As our population ages, the incidence of Type II diabetes mellitus (T2DM) continues to rise, nearly doubling from the age of 45 to 65. T2DM is characterized by both hyperinsulinemia and hyperglucagonemia. The majority of research in the metabolic field has focused on the hyperinsulinemia that is characteristic of this disease. However, inhibition of glucagon action is highly effective in treating T2DM. In fact, metformin, the most prescribed anti-diabetic drug, activates AMP Kinase (AMPK) to inhibit hepatic glucagon signaling and limit hepatic glucose production in T2DM. Similar to the metabolic field, research focused on the accelerated aging in T2DM has primarily examined the role of hyperinsulinemia. Interventions and genetic models which decrease insulin signaling enhance lifespan, alter energy metabolism, and decrease age-related diseases in the mouse. Despite the hyperglycemia of T2DM and essential role of glucagon receptor signaling in the long-term survival of the lean aging mouse, we lack knowledge of the role glucagon plays in the accelerated aging of obesity or the slowed aging resulting from calorie restriction (CR). The widespread use and development of new therapeutics that inhibit glucagon signaling to treat T2DM demand studies focused on the role of glucagon signaling in healthy aging. I propose 3 aims focused on the role of global, hepatocyte, and adipocyte glucagon signaling in metabolic control and progression of aging in lean, obese, and calorie restricted mice. The studies proposed in this grant will be the first that investigate the role of glucagon signaling in healthspan, assess the response to elimination of glucagon signaling in either the adipocyte or hepatocyte, and address the potential for alternative responses to glucagon signaling inhibition in obesity, normal weight, and calorie restriction.

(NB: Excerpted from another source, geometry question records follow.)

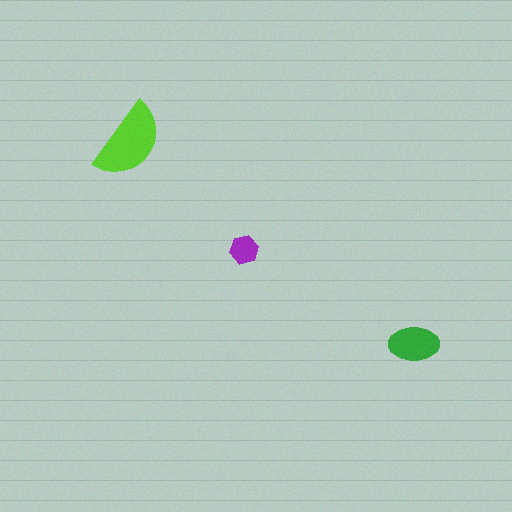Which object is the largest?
The lime semicircle.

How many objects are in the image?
There are 3 objects in the image.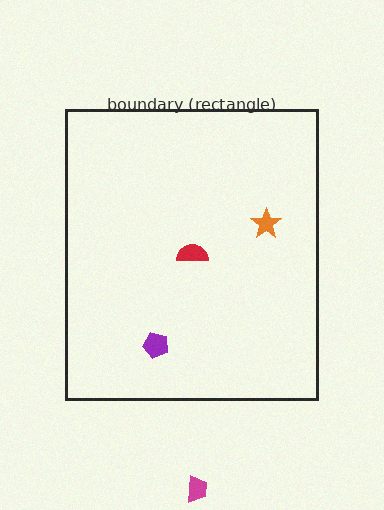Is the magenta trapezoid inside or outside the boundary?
Outside.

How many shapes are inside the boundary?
3 inside, 1 outside.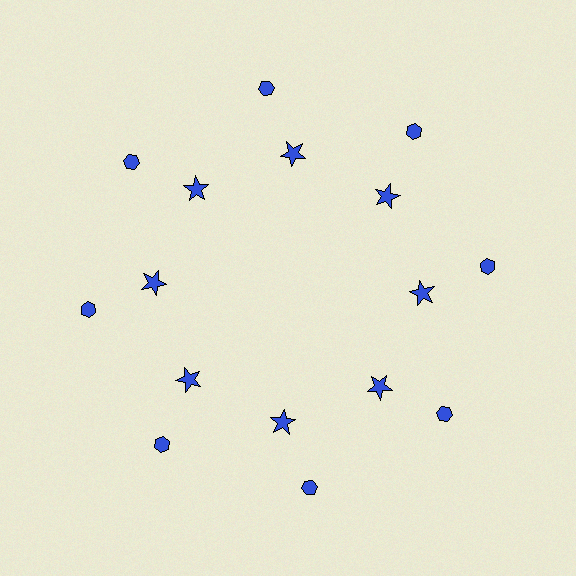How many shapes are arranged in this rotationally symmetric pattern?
There are 16 shapes, arranged in 8 groups of 2.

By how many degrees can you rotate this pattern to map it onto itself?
The pattern maps onto itself every 45 degrees of rotation.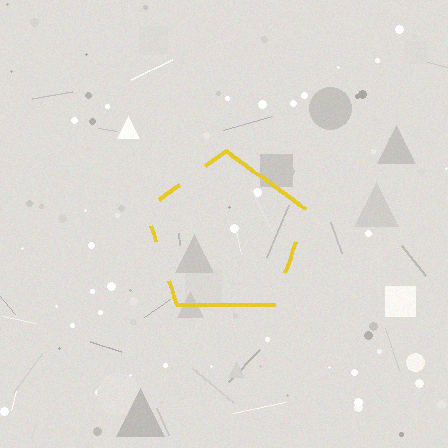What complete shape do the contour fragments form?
The contour fragments form a pentagon.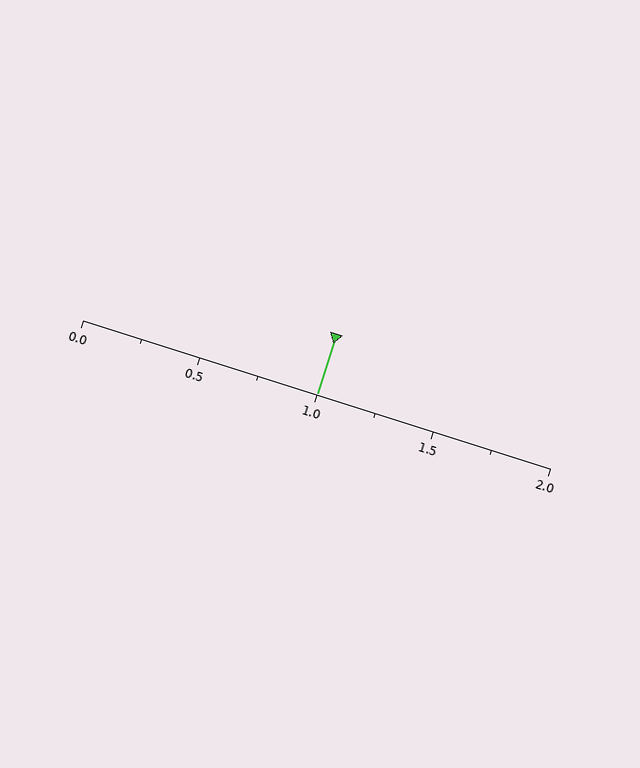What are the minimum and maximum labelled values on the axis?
The axis runs from 0.0 to 2.0.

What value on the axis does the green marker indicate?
The marker indicates approximately 1.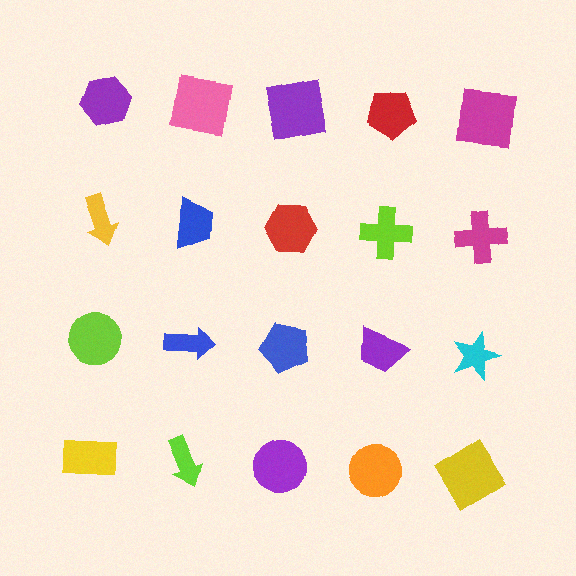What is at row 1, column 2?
A pink square.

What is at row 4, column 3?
A purple circle.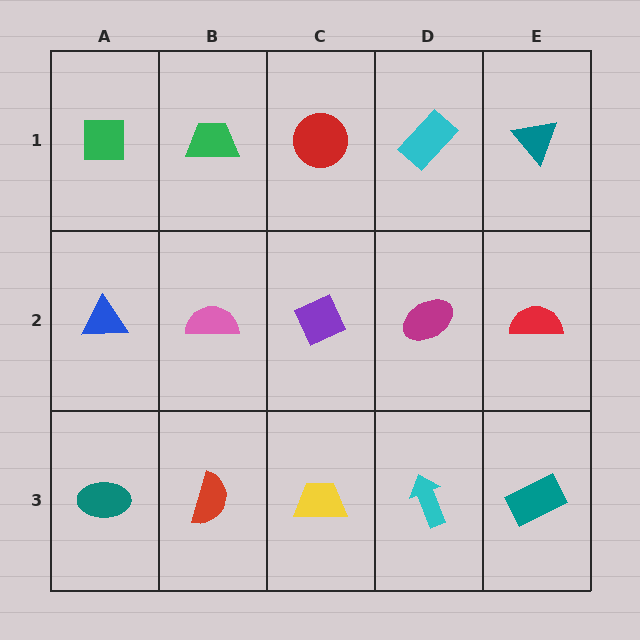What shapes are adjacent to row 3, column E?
A red semicircle (row 2, column E), a cyan arrow (row 3, column D).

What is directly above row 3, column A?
A blue triangle.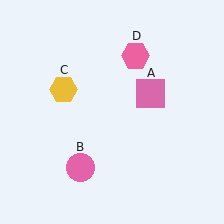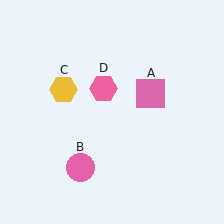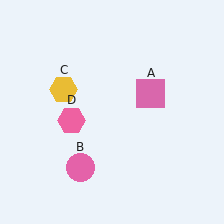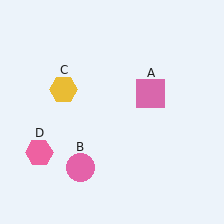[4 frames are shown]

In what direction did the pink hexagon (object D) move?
The pink hexagon (object D) moved down and to the left.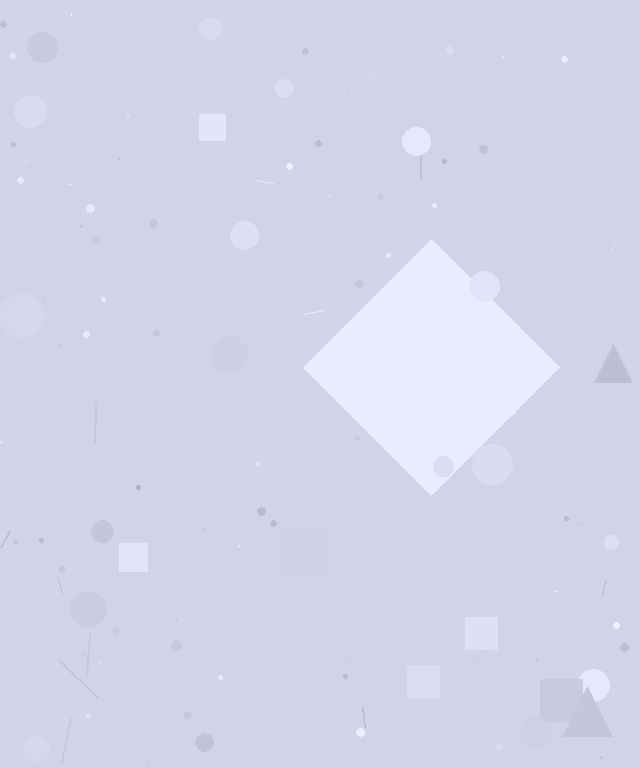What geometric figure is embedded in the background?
A diamond is embedded in the background.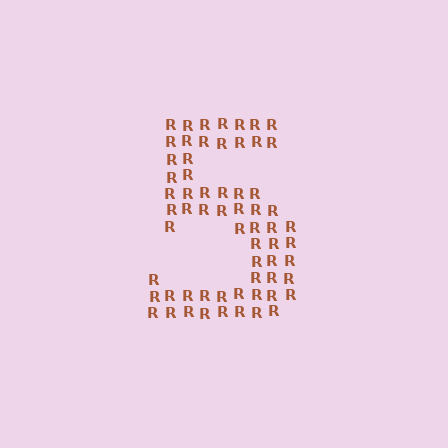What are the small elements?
The small elements are letter R's.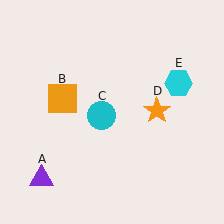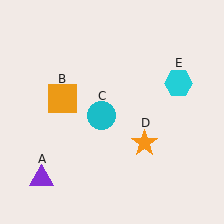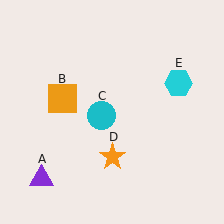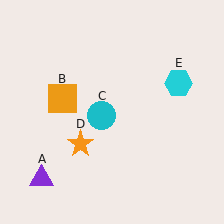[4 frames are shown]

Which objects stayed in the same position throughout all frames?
Purple triangle (object A) and orange square (object B) and cyan circle (object C) and cyan hexagon (object E) remained stationary.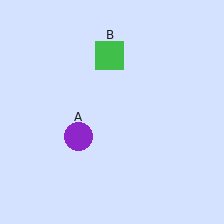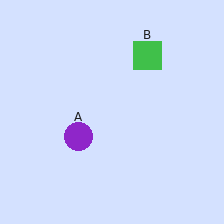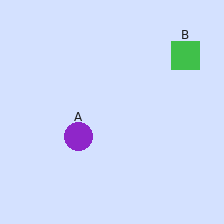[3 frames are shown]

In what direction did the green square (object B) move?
The green square (object B) moved right.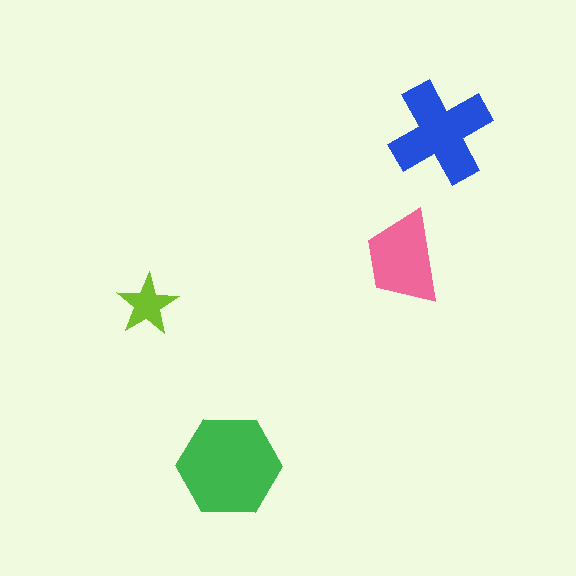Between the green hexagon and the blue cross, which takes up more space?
The green hexagon.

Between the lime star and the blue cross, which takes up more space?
The blue cross.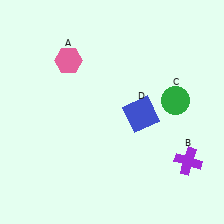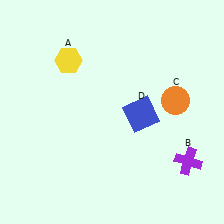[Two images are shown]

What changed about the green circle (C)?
In Image 1, C is green. In Image 2, it changed to orange.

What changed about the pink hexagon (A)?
In Image 1, A is pink. In Image 2, it changed to yellow.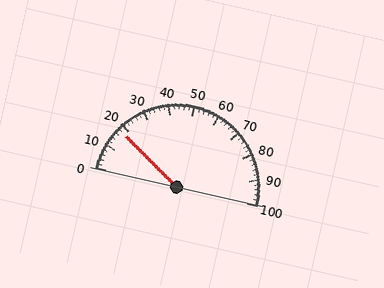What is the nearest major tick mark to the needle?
The nearest major tick mark is 20.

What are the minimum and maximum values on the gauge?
The gauge ranges from 0 to 100.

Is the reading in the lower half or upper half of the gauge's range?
The reading is in the lower half of the range (0 to 100).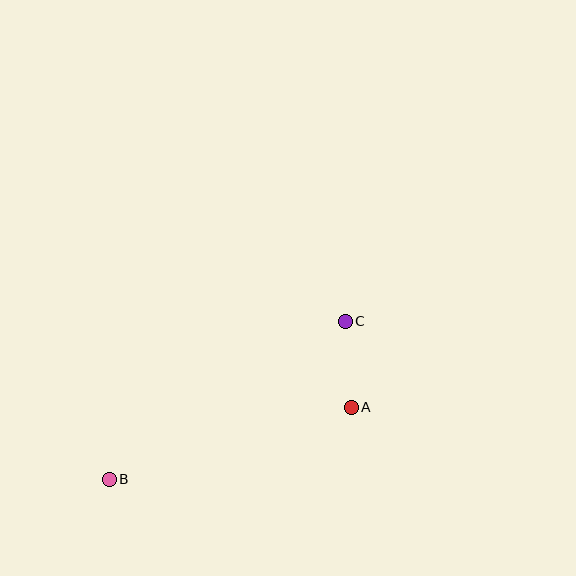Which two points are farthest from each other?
Points B and C are farthest from each other.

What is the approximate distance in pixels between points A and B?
The distance between A and B is approximately 252 pixels.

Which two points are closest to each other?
Points A and C are closest to each other.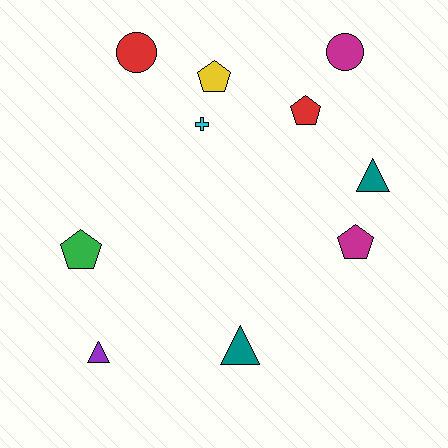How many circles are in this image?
There are 2 circles.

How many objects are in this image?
There are 10 objects.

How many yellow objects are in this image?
There is 1 yellow object.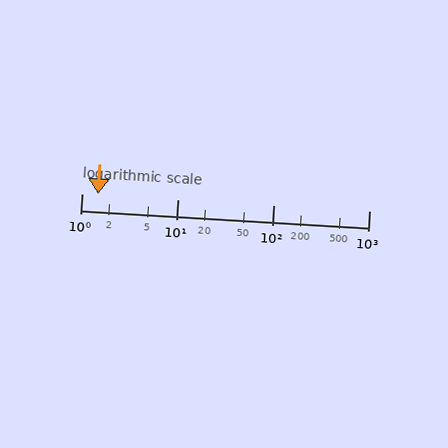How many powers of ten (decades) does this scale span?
The scale spans 3 decades, from 1 to 1000.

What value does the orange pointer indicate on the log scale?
The pointer indicates approximately 1.5.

随着人口老龄化，II 型糖尿病 (T2DM) 的发病率持续上升，几乎翻倍 45至65岁。T2DM的特征是高胰岛素血症和高胰高血糖素血症。大部分 代谢领域的研究集中在该疾病的特征性高胰岛素血症上。 然而，抑制胰高血糖素作用对于治疗 T2DM 非常有效。事实上，二甲双胍是最常用的药物 抗糖尿病药物，激活 AMP 激酶 (AMPK) 抑制肝胰高血糖素信号传导并限制肝葡萄糖 T2DM 中的生产。与代谢领域类似，针对 T2DM 加速衰老的研究已经 主要检查高胰岛素血症的作用。降低胰岛素水平的干预措施和遗传模型 信号传导可以延长小鼠的寿命，改变能量代谢，并减少与年龄相关的疾病。尽管 T2DM 的高血糖以及胰高血糖素受体信号传导在瘦人长期生存中的重要作用 对于衰老的小鼠，我们缺乏对胰高血糖素在肥胖加速衰老或减慢衰老中的作用的了解。 热量限制（CR）导致的衰老。新疗法的广泛使用和开发 抑制胰高血糖素信号传导治疗 T2DM 需求研究重点关注胰高血糖素信号传导在健康中的作用 老化。我提出了 3 个目标，重点关注整体、肝细胞和脂肪细胞胰高血糖素信号传导在代谢中的作用 瘦、肥胖和热量限制小鼠的衰老控制和进展。本次资助中提出的研究 将是第一个研究胰高血糖素信号传导在健康寿命中的作用，评估对消除的反应 脂肪细胞或肝细胞中的胰高血糖素信号传导，并解决替代反应的可能性 肥胖、正常体重和热量限制中的胰高血糖素信号传导抑制。